Additionally, although 55% of participants took advantage of holding their child during the recovery process, it is unclear from the parent satisfaction survey how many had the opportunity to do so. The study team recommends revising the question to parent(s) about holding their child if this study were to be replicated. The question “I was able to hold my child during his/her recovery?” may not accurately capture whether the parent(s) had been given the opportunity to hold their child. Revising this question for future studies is warranted to ensure the accurate attainment of this data.
Conclusions
This study advances the science of managing young paediatric patients following cardiac catheterisation by standardising the care they receive during the recovery, bed rest period. Nurses and other providers may want to consider the child’s developmental age and size in order to determine whether the Wrap is warranted or if Wraps of various sizes are needed. Recommendations for use and research include screening parent(s) about their child’s tolerance of blankets or coverings before applying the Wrap. Future research studies involving the Wrap should aim for a larger sample of participants, including patients with special healthcare needs.
Acknowledgements
This study was completed as a part of the Boston Children’s Hospital Nursing Science Fellowship.
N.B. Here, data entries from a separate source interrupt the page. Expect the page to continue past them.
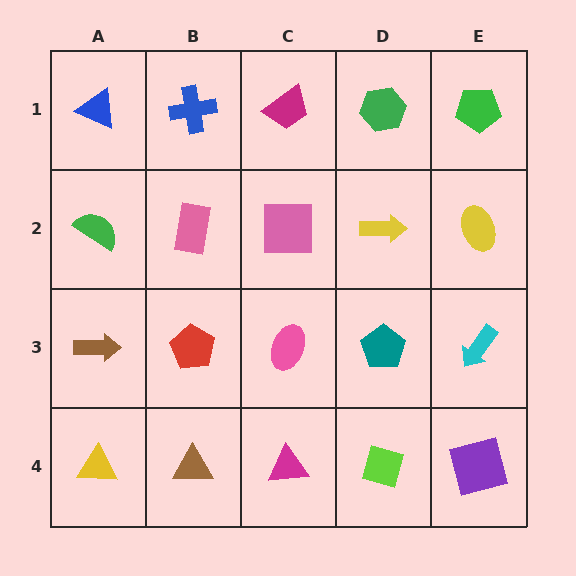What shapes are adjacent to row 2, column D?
A green hexagon (row 1, column D), a teal pentagon (row 3, column D), a pink square (row 2, column C), a yellow ellipse (row 2, column E).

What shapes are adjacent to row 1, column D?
A yellow arrow (row 2, column D), a magenta trapezoid (row 1, column C), a green pentagon (row 1, column E).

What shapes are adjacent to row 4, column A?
A brown arrow (row 3, column A), a brown triangle (row 4, column B).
The authors thank the parents, patients, and Boston Children’s Hospital staff who took part in and supported this study.
Financial support
This study was supported by the Inquiry Investment Drives Evidence into Action (IDEA) Grant Program, grant number 96039.
Conflicts of interest
None.
Ethical standards
The authors assert that all procedures contributing to this work comply with the ethical standards of the relevant national guidelines on human experimentation and with the Helsinki Declaration of 1975, as revised in 2008, and has been approved by the institutional review board at Boston Children’s Hospital.